Wispr Flow listening interface on iPhone showing the iPhone microphone as the active input — Wispr Flow turns the phone from a typing surface into a steering surface. That is the difference between usable and annoying.

The best use case is not code entry. It is intent entry.

“Check the failing CI, inspect the relevant test, fix it if the root cause is obvious, and do not push without showing me the diff” is a very annoying thing to type on a phone. It is easy to say. The agent can do the mechanical work after that.

What I Actually Do From The Phone

The phone is good for small, high-leverage interruptions:

Asking an agent to inspect a failing PR while I am away from my desk.
Approving a low-risk fix after reading the diff.
Checking whether a long command finished.
Asking for a Todoist task or Linear issue to be created from context.
Resuming a remote shell after a commute or unstable network.
Sending a spoken instruction into an existing agent session.

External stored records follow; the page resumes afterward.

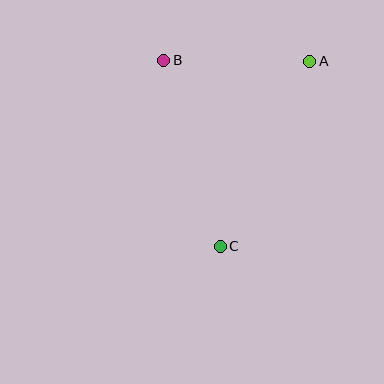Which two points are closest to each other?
Points A and B are closest to each other.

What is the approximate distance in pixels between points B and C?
The distance between B and C is approximately 194 pixels.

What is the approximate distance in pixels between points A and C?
The distance between A and C is approximately 206 pixels.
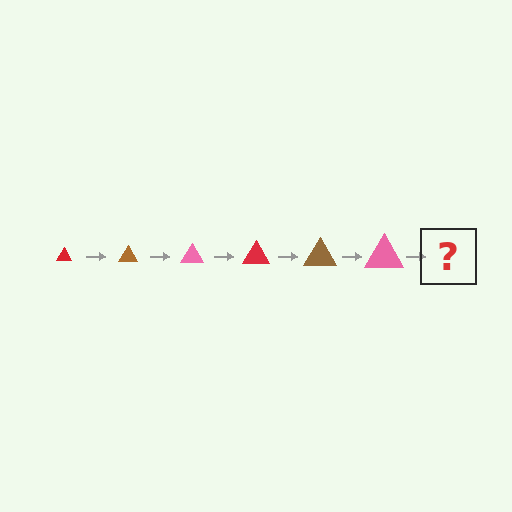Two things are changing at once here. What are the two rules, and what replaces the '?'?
The two rules are that the triangle grows larger each step and the color cycles through red, brown, and pink. The '?' should be a red triangle, larger than the previous one.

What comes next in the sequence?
The next element should be a red triangle, larger than the previous one.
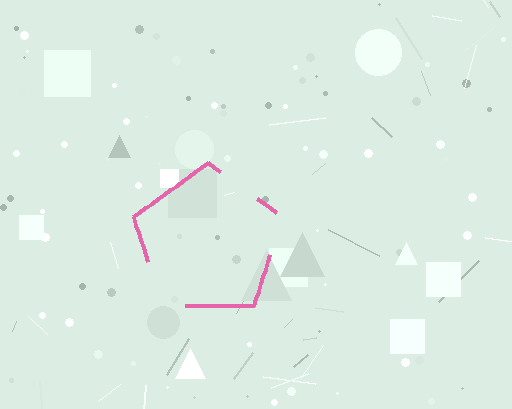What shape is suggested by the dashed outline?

It is bad for deep code review, reading large diffs, or designing a complicated feature. I can technically do those from the phone, but the ergonomics are wrong. The phone is a control plane, not the cockpit.

The Keyboard Bar Matters

The custom keyboard row in Blink looks minor until you lose it. Agent and tmux workflows still need terminal keys: escape, control, arrows, pipe, slash, tab, command modifiers, and symbols that are buried on iOS.

The bar does not make the phone keyboard great. It makes it survivable.

The rule is simple: anything I need more than twice in a terminal session should be one tap away. Otherwise the phone becomes a symbol-hunting exercise.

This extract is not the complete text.